The Ohio Valley in Kentucky can be broken up into several categories:

==The Ohio Valley in Eastern and Northern Kentucky==
The physical characteristics of the Ohio River valley changes very little from its beginning in downtown Pittsburgh, Pennsylvania to just northeast of Louisville, including the section that flows through a small part of the Cumberland Plateau and the Eden Shale hill region of Northern Kentucky. Throughout that entire stretch the river is contained in a very narrow valley bounded by hills that are from 100 to 400 ft tall and have an average angle of 45 degrees. The river ranges in width in this stretch from around 1/4 of a mile to over 4/10 of a mile.

==The Ohio Valley in the Louisville Area==
The Ohio Valley changes dramatically around Louisville, as for the first time heading downstream there are no bluffs overlooking the river. The river itself gets much wider and shallower, from 4/10 of a mile wide to over 9/10 a mile wide at the canal entrance, then narrows to less than 3/10 of a mile downstream of the falls as it approaches the Falls of the Ohio, the only natural obstacle along the entire river. The falls were created by very hard coral rock, which the river hasn't been able to erode. The coral contains many visible fossils.

The flood plain through this stretch is very wide and flat, extending 10 mi out on the Kentucky side and four miles (6 km) on the Indiana side, both east of the Muldraugh Escarpment. Also known as Muldraugh Hill, it divides the Bluegrass and Pennyroyal Plateau Regions in Kentucky, and the "karst plateau" in Indiana. The 400 ft tall hill is very visible in most parts of Louisville and provides a scenic backdrop for the city.

==From Muldraugh Hill to Owensboro==
At West Point, Kentucky the river crosses the Muldraugh escarpment and is now bounded on both sides by the largest bluffs along its entire length. The bluffs here range from 400 to 500 feet and in many places are almost vertical, although the flood plain is about twice as wide as in Northern Kentucky. The river here averages around 4/10 of a mile wide.

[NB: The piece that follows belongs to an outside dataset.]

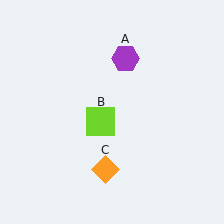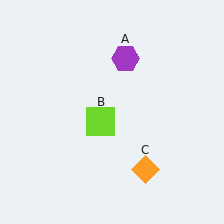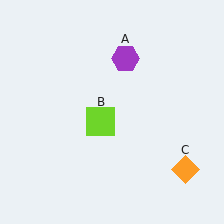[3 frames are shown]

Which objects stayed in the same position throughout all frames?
Purple hexagon (object A) and lime square (object B) remained stationary.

==From Owensboro to the Mississippi River==
Starting near Rockport, Indiana the bluffs above the river reduce greatly to 60 ft or less as the river enters a much flatter region. The river itself becomes much more like the Mississippi River in character, widening from around 1/2 a mile wide in the West Point stretch to over 8/10 of a mile, and with many more islands and oxbow lakes. This stretch of the river has 35 islands. many of the oxbow lakes in this stretch have been made into wildlife management areas mostly for waterfowl, including the Ballard WMA which is the state's largest.